Yemen's cities running out of fuel and clean water in 'imminent catastrophe,' UN says
"This imminent catastrophe is entirely avoidable," top officials said.
— -- A Saudi-led coalition fighting Yemeni rebels eased an air, land, and sea blockade of Yemen a week ago, but it is still keeping commercial ships with food and fuel from docking and unloading their cargo in the country, putting millions at risk of starving, the United Nations said this weekend.
Millions of Yemenis depend on those supplies, and without fuel, health and water facilities can’t run. So Yemen’s cities are running out of clean water, the chiefs of several United Nations agencies and other top humanitarian officials said in a statement Saturday.
“Urban water networks in seven cities have run out of fuel and now depend on humanitarian organizations to fill in the gap,” the officials said. “Other cities will shortly be in a similar situation if the blockade is not lifted, which would leave 11 million people without safe water.”
A lack of commercial imports coming through Yemen’s Red Sea ports could push three million more people into starvation, they said.
“This imminent catastrophe is entirely avoidable,” the officials said.
More broadly, they said, nearly 400,000 children in Yemen suffer from severe acute malnutrition and more than eight million Yemenis “could starve without urgent food assistance coming into Yemen,” they said.
The first flight carrying humanitarian aid landed in Sanaa last weekend following a nearly three-week-long blockade by the Saudi-led coalition fighting Houthi rebels who have taken over much of Yemen, aid groups said. A ship carrying aid was able to dock a couple days later, and other shipments have made it through as well, the groups said.
But continued restrictions on commercial food and fuel imports have devastated markets and driven up prices for millions of Yemenis who do not receive humanitarian aid, putting them at risk, aid groups said. Yemen imports nearly all of its food.
The lack of fuel would lead to a “new crisis” that would compound other issues, like lack of access to clean water, UNICEF’s representative in Yemen, Meritxell Relano, told ABC News. The average price of diesel in Yemen has risen 99 percent since September, and the average price of petrol had gone up 71 percent in that period, she said last week.
“The ports need to be open so the commercial goods can come in and the markets can be activated,” Relano said. “The people cannot exist alone on food aid.”
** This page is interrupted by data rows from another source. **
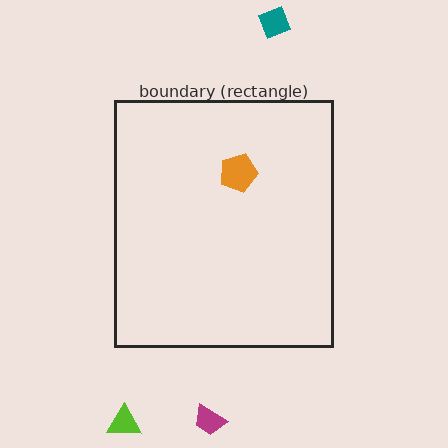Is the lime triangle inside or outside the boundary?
Outside.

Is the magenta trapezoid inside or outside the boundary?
Outside.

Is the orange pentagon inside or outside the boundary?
Inside.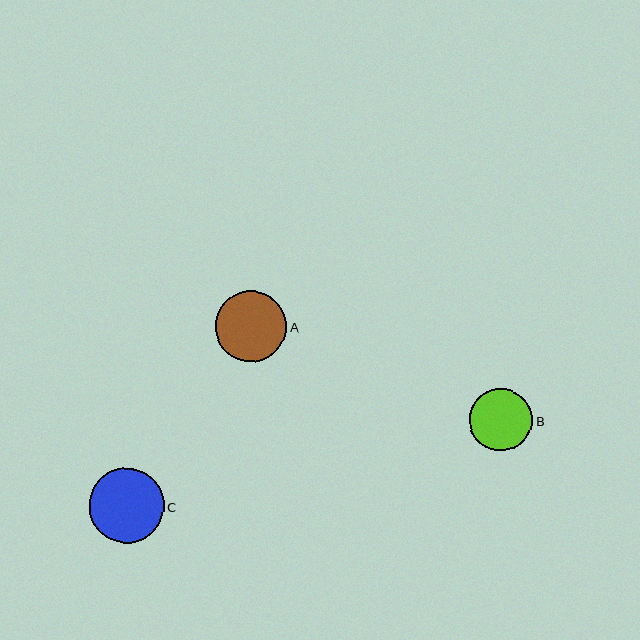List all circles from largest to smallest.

In some areas, the price of trucked-in water has jumped 600 percent, the price of wheat flour had gone up 30 percent, and the price of wheat flour had risen 30 percent, the UN and aid officials said in their statement Saturday, without giving a timeframe.
Without fuel and water, more hospitals and health center will shut down -- less than half are currently operating -- and six cities’ sewage networks have already been compromised, the officials said.
“It’s critical that shipments of commercial food continue,” the Yemen country director for the U.N.'s World Food Programme, Stephen Anderson, told ABC News last week, “and it’s also essential that humanitarian supplies are able to flow without delays.”
All the partial lifting of the blockade on Yemen’s ports on its Red Sea coast has done, the officials said Saturday, was to “slow the collapse towards a massive humanitarian tragedy costing millions of lives.”
The statement was issued by the heads of the WFP, the World Health Organization, the United Nations Development Programme, the United Nations Children's Fund (UNICEF), and the International Organization for Migration, as well as the United Nations’ high commissioner for refugees and under-secretary-general for humanitarian affairs and emergency relief coordinator.